Krikščiūnas retired from the farm and moved to Šiauliai in 1945. As a member of the Union of Soviet Writers, he received a government pension. He reconstructed a war-damaged two-storey brick house. The first floor was taken by Dapšiai family, while he lived on the second floor. He was elected to the Šiauliai city council. He joined the Communist Party of the Soviet Union in 1949 and was declared People's Poet of the Lithuanian SSR in 1960.

==Personal life==
Krikščiūnas was married three times. He first married in 1911 and had two children, but divorced in 1922. His first wife and daughter emigrated to Argentina. He married again in 1925. His second wife Ona Rakauskaitė was twenty years his junior, but died of tuberculosis in 1947. They had four children. Krikščiūnas remarried again in 1950. After his widow's death in 1980, Krikščiūnas' house in Šiauliai was converted into a memorial museum in 1986.

==Poetry==
Krikščiūnas wrote most of his works in 1904–1910. His poetry often features complaints and lamentations about life's struggles and suffering and scenes of nature. His verse is simple, accessible to the common folk. The poems are similar to Lithuanian folk songs and two of them, Ko liūdi, berželi? (Why so Sad, Birch Tree?) and Tylus, tylus vakarėlis (Quiet Quiet Evening), were adapted into folk songs. During and after the Russian Revolution of 1905, his poetry reflected social democratic political ideas and slogans. In later years, he reworked his earlier poems or created new poems that repeated socialist–communist slogans. He was one of the first Lithuanian poets to write in free verse. He also wrote 23 sonnets. His poetry was influenced by folk traditions and by Maironis. In turn, he influenced Julius Janonis and Kazys Binkis.

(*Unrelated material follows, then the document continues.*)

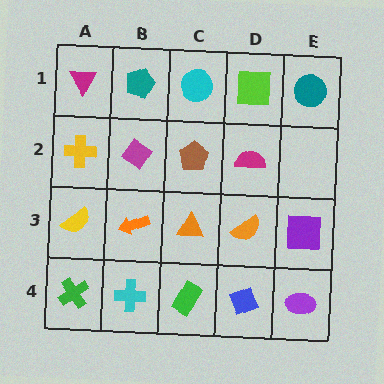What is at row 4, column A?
A green cross.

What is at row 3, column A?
A yellow semicircle.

Eight separate collections of his poetry were published before World War I. Žibutė arba Pirmieji pavasario žiedai (Liverleaf or the First Blooms of Spring), the first collection of Krikščiūnas' poetry, was published in Vilnius in 1906. Three more collections followed in 1908. Isakas Brevda published Poezija (Poetry) and Jausmų kibirkštėlės (Sparks of Feelings) at the combined circulation of 25,000 copies in Šiauliai. They were the first Lithuanian-language publications in Šiauliai after the Lithuanian press ban was lifted in 1904. Otto von Mauderode in Tilsit published Širdies balsai (Voices of the Heart). The Society of Saint Casimir published Jubiliejinė knygelė (Jubilee Book) in Kaunas in 1912. Another collection Sielos aidas. Eilės (Echo of the Soul. Poetry) was published in Vilnius in 1913 (circulation of 10,000 copies). Two poetry collections were published by Lithuanian Americans: Pirmieji žiedai (First Blooms) in Chicago in 1909 and Amžinos dainos (Forever Songs) in Boston in 1914.

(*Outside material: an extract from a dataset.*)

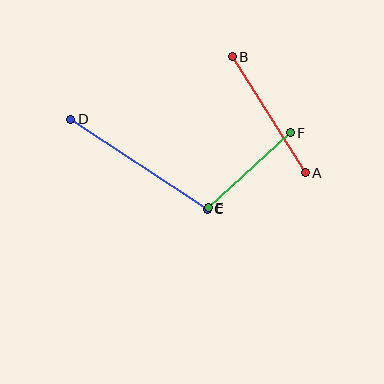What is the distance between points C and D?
The distance is approximately 164 pixels.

During the interwar years, Krikščiūnas published only one collection of poetry in 1923. It included only a few new poems. His poems were printed on greeting cards and in advertisements of confectionery. More collections were published in Soviet Lithuania: in 1947 (second corrected edition in 1952), 1955 (included post-war works), 1956 (included works by Butkų Juzė), 1961, 1980. In 1995, Bronius Prėskienis published a biography of Krikščiūnas.

In addition to poetry, he published a collection of short stories Tėvynės laukuose (In the Fields of the Homeland) in Pittsburgh in 1909. Krikščiūnas also collected and recorded folk tales, legends, riddles, proverbs, and other examples of folk culture. Riddles and proverbs collected by him were published in Aušrinė in 1911. He sent collected folk tales to Jonas Basanavičius who published nine of them in 1928. Krikščiūnas sent 16 texts to the Lithuanian Scientific Society in 1914.